Bon Odori (盆踊り)- O-Bon Dancing and Traditional Music THIS EVENING (Aug.14th) in various neighborhoods around Japan
By Avi Landau
Yesterday evening ( Aug. 13th), families all over Japan went to cemeteries with paper lanterns to greet and guide their ancestral spirits back home for what is called the O-Bon Festival. During their short stay with their This-Worldly families, the ancestors will be wined and dined with various offerings, AND entertained as well. This has traditionally been done in the form of Bon Odori ( Bon Dances), in which men, women and children ( of all ages), usually dressed in YUKATA ( cotton kimonos), dance either in lines or in a circle ( depending on the area).

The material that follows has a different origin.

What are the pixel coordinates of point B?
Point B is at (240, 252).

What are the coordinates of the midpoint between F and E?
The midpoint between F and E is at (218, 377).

Having apparently first developed sometime during the Heian Period (794-1185), and later popularized by Ippen Shonin (一遍上人) in the Kamakura Period (1185-1333), these dances ,which eventually came to be performed in various forms all over Japan, had until recently had a purely religious significance (expressing joy and thanks to the ancestral spirits).
These days, however, if they have survived in a particular area at all, Bon Dances have often become major events and tourist attractions- in fact, Tokushima Prefecture`s Awa Odori Bon Dances ( in which thousands of costumed dancers parade through the streets) are probably what that prefecture is most famous for! See here: http://www.city.tokushima.tokushima.jp/english/awaodori.html
Even when they occur on a smaller scale these events can be lots of fun as community gatherings ( while in some areas, they still do retain plenty of solemnty and mystery).
This evening at various locations in Tsukuba and across Japan( except for Tokyo and Yokohoma where Obon is held in July) there will be Bon Dancing events.